![](https://blogger.googleusercontent.com/img/b/R29vZ2xl/AVvXsEjJ7mSkcuNlspFH6rUoRbaWVWOu-C1nSvpaweNJrJAKDUOZqGCr8BPJSclESurJN_4ED7tVN8jDiJxEekkrpGU08_AYSv65A8LYXXLhW3p3UeNJX0z2nQ0kS2GUeVTIJgVaiSYnZdvPi3w/s1600/2015-03-02+15.51.23.jpg)
Jej opowiadania swobodnie unoszą się po powierzchni wyobraźni. Przeplata obrazy rzeczywistości dotykając z jednej strony zupełnie prozaicznych spraw, codziennych rytuałów, czasem wspomnień.
Autorka genialnie rozporządza całym wachlarzem emocji, bywa dramatyczna, melancholijna, a czasem zabawna. A wszystko to by opowiedzieć historie kobiet (bo to one u Munro są głównymi bohaterkami) historie miłości, tęsknoty, umierania, przypadki rządzące życiem.
Jedna z pochlebnych recenzji dotyczącej jej książek (już nie pamiętam autora) mówiła, że autorka tworzy ze swoich opowiadań małe literackie dzieła sztuki zawierając w nich wszystko, co najlepsze.
Wszystko, co najlepsze i co można stworzyć posługując się jedynie słowem. Słowem absolutnie wspaniale zawartym w krótkiej formie.

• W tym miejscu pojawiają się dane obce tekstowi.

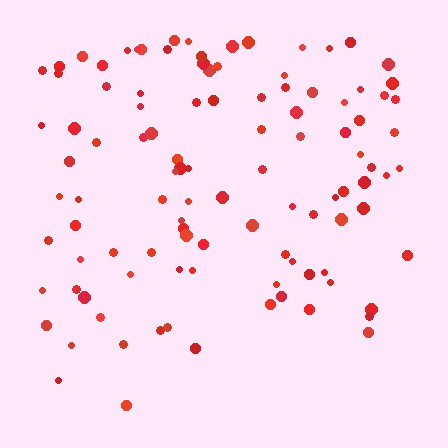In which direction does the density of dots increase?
From bottom to top, with the top side densest.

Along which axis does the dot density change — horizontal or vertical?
Vertical.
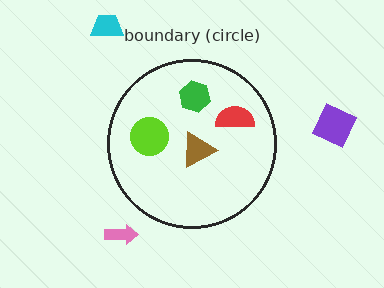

Wrażenia z lektury pozostawiają smak dobrze wykorzystanego czasu. To przyjemne obcowanie ze słowem, które uzależnia. Ja zawsze jakoś tak pod wpływem impulsów do niej wracam i czuję się jak w domu. Munro nie męczy ani dusi ciężarem nagrody ze Sztokholmu. Ona otwiera drzwi i zaprasza na prowincję w Kandzie. Aż chciałoby się zamknąć oczy i tam pojechać.